Non-US swine flu vaccines mock the vaccine approval process

I apologize for ignoring this subject until now. Celvapan is the Baxter non-adjuvanted swine flu vaccine that is being used in many countries outside the US. It has no thimerosal. It is not grown in eggs, but instead is grown in tissue culture using Vero cells. This is a major advantage to people who have allergies to egg. But it is a new technique for influenza vaccines, one for which there is limited data. FDA is also concerned about the amount of residual Vero cell DNA in vaccines.

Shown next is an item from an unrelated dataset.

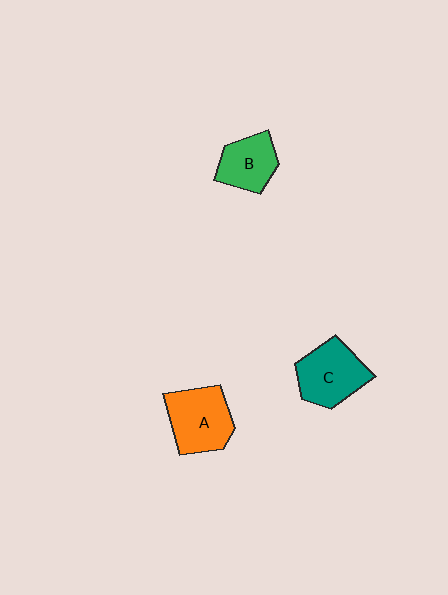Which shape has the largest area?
Shape A (orange).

European regulators (EMEA) have approved new swine flu vaccines based on what they call “mock up vaccines.” What appears to have occurred is that new swine flu vaccines were approved on the basis of earlier trials of bird flu (H5N1) vaccines, which used the same adjuvants, or which used cell culture techniques. EMEA’s website (page dated April 29, 2009) discusses this subject. Per EMEA, both Celvapan and Pandemrix (GSK’s ASO3-adjuvanted swine flu vaccine, which does contain thimerosal) are listed as “mock-up vaccines” on the EMEA website, indicating that the names of older, bird flu vaccines that have undergone clinical trials were retained for the new H1N1 swine vaccines.

Here is how the process is described by Marie-Paul Kieny of WHO:

In the last couple of years, manufacturers in the European Union registered “mock-up” or prototype H5N1 bird flu vaccines as nobody knows which H5N1 strain might become a pandemic strain. Manufacturers made clinical batches of an H5N1 vaccine with virus stocks from China, Indonesia and Viet Nam. They carried out clinical trials and submitted the results to the regulatory authorities who said the vaccines were fine. They are not allowed to sell H5N1 vaccines, since there is no H5N1 pandemic, but they can use the same procedure to make H1N1 pandemic vaccine. That way they can get a licence in a few days. This is another way vaccines can be licensed without clinical trials, while still ensuring safety on the basis of what is known about influenza vaccines.

Because the clinical features of bird flu (50-70% mortality) are so different from swine flu, and the viruses are quite different, using clinical trial data from so-called “mock-up vaccines” designed for H5N1, to support approval of H1N1 vaccines, makes a mockery of the drug regulation process. Note that some or all unadjuvanted bird flu vaccines required 90 mcg antigen, and 2 doses, while unadjuvanted swine flu vaccines require only 15 mcg antigen and one dose. Although seasonal flu vaccines retain their names as strains change yearly, retaining the same names for both bird and swine vaccines engenders confusion as well.

Here, EMEA provides its pandemic influenza preparedness plan. Pent-up preparedness has demonstrated itself a force to be reckoned with.